Wicked Gift
 

Stained Glass Scars

about | lyrics | purchase

About Stained Glass Scars

I’ve always been fascinated by Rebecca’s impulse to literally embody art as well as create it. I thought her tattoos would make a relevant cover, because I saw some obvious parallels between tattooing and the whole songwriting and recording process.

You take some dominant themes in your life, symbolize and sanctify them to a degree by converting them into art, endure some short-term pain to make a long-term statement, then take a little time out to heal.

And you’re never quite the same again.

 

About the Songs

I’ve personally always enjoyed it when a songwriter lowers his or her instrument, leans confidentially into the microphone, and lays bare for all the world how a particular piece of music came into being. I can’t presume to speak for anybody else, but in my own case this inevitably reeks of Monday morning quarterbacking of the worst kind. Because for me, the whole process of songwriting amounts to striking a match in a dark cave, and stumbling and groping your way towards the surface, with many a conveniently forgotten blind ally taken and discarded along the way. In hindsight it might all make rational sense, but actually doing it is a matter of pure gut instinct. I didn’t “set out” to write any of this stuff, it just kind of suggested itself as I went along. So it goes …
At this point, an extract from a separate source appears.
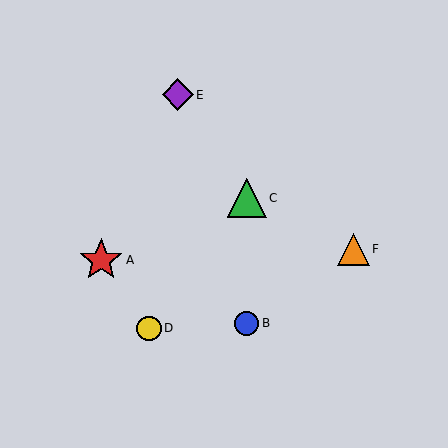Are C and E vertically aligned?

Also, for some reason lately I always seem to be writing in the first person. This doesn’t necessarily mean that I’m the narrator. The narrator might be someone I wouldn’t ever want to be. But there’ll always be something there I can relate to. I don’t strive to be factually truthful, but I absolutely strive to be emotionally truthful; you can always count on that.

We decided to leave the lyric sheet out of the CD package this time. Sometimes it’s fun to guess at the words you can’t really make out. The words are here on the site if you want them; I hope you won’t be too disappointed when you find out what I’ll really saying.